Well, as I drive up to the house I see that they have stained the deck with a solid redwood coloured stain - you know, the kind that used to always be used on Muskoka chairs, lawn furniture and the like. Man, what a crying shame!  They have ruined an absolute masterpiece by covering up the beautiful cedar and workmanship.

What's a man to do???


----------



## Tom R (Jun 1, 2004)

Put down your camera and shoot them with your gun!! :cheesygri

(mercy-killing) :thumbup:


----------



## Teetorbilt (Feb 12, 2004)

The same thing that I do when I see people rip out 100 yr. old Dade County pine floors or paint walnut cabinetry white. Forgive them Lord, for they know not what they do.


----------



## DecksEtc (Oct 27, 2004)

And Lord only knows what brand of stain they used. I only saw it from the street and over the fence. I couldn't bring myself to take a closer look. The sound of me crying would have probably brought people running from their houses!


----------



## Tom R (Jun 1, 2004)

And the tears might have made the cheap-a$$ stain run!!


----------



## CGofMP (Feb 17, 2005)

Adobe photoshop is your friend.

Take a few pics of it, take them home, dawdle around with the color and saturation settings and then make yourself a nice screen saver and "remember when"....

Then DONT drive by again!
:thumbup:


----------



## DecksEtc (Oct 27, 2004)

Good advice.

I'm also worried about seeing what kind of condition they've got it in now. My guess is they probably didn't prepare the surface properly. I had originally stained it with a semi-transparent Cabot stain - about $200 worth of materials (if I remember correctly). Nothing I can do about it now!


----------



## CGofMP (Feb 17, 2005)

On a more serious note...


> I'm also worried about seeing what kind of condition they've got it in now.

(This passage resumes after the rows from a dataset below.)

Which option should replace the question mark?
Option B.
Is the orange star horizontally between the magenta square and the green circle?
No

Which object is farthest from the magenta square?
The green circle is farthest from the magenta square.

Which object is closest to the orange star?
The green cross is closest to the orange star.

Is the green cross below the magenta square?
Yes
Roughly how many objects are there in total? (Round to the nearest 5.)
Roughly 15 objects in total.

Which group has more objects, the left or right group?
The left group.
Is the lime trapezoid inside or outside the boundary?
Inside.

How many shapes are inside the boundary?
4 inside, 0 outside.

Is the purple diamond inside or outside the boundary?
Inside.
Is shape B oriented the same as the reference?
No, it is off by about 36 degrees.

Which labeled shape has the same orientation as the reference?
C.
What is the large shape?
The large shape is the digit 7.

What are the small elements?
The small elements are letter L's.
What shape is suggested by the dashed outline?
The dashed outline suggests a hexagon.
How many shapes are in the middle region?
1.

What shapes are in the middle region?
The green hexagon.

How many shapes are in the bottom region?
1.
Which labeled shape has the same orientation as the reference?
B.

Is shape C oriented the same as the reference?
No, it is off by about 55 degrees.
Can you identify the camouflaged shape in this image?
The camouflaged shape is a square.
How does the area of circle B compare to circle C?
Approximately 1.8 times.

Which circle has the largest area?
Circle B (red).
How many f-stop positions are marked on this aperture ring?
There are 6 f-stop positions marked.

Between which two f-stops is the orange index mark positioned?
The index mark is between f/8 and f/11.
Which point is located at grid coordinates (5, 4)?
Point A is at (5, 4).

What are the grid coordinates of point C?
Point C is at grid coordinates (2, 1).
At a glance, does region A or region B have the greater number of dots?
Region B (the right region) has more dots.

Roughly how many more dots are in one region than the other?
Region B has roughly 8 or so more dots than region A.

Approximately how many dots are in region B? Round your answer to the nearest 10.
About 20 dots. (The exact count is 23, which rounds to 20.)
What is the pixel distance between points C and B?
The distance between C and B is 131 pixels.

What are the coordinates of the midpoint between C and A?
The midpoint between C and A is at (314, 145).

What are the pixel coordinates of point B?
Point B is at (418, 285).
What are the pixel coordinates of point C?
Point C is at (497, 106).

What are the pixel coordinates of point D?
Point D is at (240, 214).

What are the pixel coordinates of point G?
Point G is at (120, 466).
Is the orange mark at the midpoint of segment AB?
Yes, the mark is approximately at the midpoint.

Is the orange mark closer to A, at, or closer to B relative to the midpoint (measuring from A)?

The sad truth is that people do not really understand what they have most of the time. Tetor's examples about walnut cabinetry painted white etc are really germane to this topic. When I look at anything made by hand, I tend to see past the glossy finish and look at the HANDWORK involved in it... 

Most people do not. Painting Grandma's old roll top desk is an option to many folks and learning how to do it RIGHT is just not an option in today's "use it once and toss it out" society.

I'm not a contractor but if I was, I'd have to think of the end of a project much like giving a todler a gift. They will use it for a time, abuse it for a time, and then call me to make another one.

Job security. Leave the new owners your card ;-)

When I sell my home, I will have to think along the same way. Nobody is gonna appreciate all the work that went into the porch rail nor will they see all the hidden extras or strength-enhancing bracing or extra work I did for this or that. They won't see the 2 bags of concrete per fence hole where most folks in this area use NONE or half a bag. Just gonna have to be satisfied that I did my best.

Can't get mad/sad at simple ignorance.


----------